AOPA Fights Residential Development At Long Beach Airport

AOPA has launched another salvo in the ongoing battle to protect Long Beach Daugherty Field (LGB) from an incompatible housing development. In letters to the Long Beach Economic Development Commission and Airport Advisory Commission, AOPA said no safety review had been conducted of the Southern California development.

"We remain opposed to high-density residential development in the proposed Douglas Park," said Bill Dunn, AOPA vice president of Airports. "Residential development directly adjacent to an active airport simply is a noncompatible use of land."

AOPA President Phil Boyer spoke to Long Beach Mayor Beverly O'Neill on Monday, prior to sending the letter. "The mayor seemed to understand our concerns and indicated to me these were not the first she had heard on this side of the issue," said Boyer. "The impression left me with, however, was that her strong desire in her third term to continue an aggressive economic development stance overshadows our concerns for safety and long-term airport viability."

This issue has been brewing for years, and this isn't the first time AOPA has weighed in on development proposals around the busy airport. Noise complaints are an ongoing issue and were the subject of a lawsuit in 1987. Earlier this year, the Long Beach Airport Association formally joined the ranks of those opposing plans to build 3,900 housing units on airport property. They called it "sheer folly" in terms of safety and noise.

AOPA's most recent letter pointed out that the Los Angeles County Airport Land Use Commission (ALUC) review of the proposal considered only noise. But it didn't go by the current standards published in California's Airport Land Use Planning Handbook, which requires review of runway protection zones, runway safety areas, and obstacle-free zones.

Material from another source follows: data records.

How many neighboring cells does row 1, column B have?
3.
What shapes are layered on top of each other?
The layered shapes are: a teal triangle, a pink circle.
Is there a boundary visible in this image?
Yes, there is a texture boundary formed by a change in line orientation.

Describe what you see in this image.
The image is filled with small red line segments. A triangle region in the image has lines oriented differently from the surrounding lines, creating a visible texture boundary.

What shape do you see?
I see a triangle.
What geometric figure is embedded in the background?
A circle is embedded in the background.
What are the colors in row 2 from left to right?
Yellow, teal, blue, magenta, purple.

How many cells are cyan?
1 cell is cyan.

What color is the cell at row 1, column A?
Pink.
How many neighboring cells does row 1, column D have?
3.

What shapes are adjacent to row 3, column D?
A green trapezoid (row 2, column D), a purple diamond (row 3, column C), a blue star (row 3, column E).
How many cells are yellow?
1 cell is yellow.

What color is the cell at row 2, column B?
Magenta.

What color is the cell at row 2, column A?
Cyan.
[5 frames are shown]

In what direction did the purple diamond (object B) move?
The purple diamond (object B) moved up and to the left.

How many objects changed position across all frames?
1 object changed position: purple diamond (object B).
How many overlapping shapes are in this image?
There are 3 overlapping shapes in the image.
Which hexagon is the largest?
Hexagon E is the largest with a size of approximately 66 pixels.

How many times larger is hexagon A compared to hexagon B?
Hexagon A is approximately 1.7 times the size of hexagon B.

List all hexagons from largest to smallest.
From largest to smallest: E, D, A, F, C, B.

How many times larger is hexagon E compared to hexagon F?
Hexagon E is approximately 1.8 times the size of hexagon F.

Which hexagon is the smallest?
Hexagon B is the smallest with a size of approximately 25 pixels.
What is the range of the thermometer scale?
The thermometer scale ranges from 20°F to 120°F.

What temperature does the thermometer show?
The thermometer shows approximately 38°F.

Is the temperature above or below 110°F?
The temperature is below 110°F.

"In short, no safety-related review was conducted," said Dunn. "And adding more homes closer to the airport will only exacerbate an already-strained relationship between the airport and the local community."

AOPA asked the planners to reject the housing development and that any residential development near the airport should be required to furnish buyers with a real estate disclosure form alerting them to the airport's proximity and obtaining the buyer's signature on an avigation easement.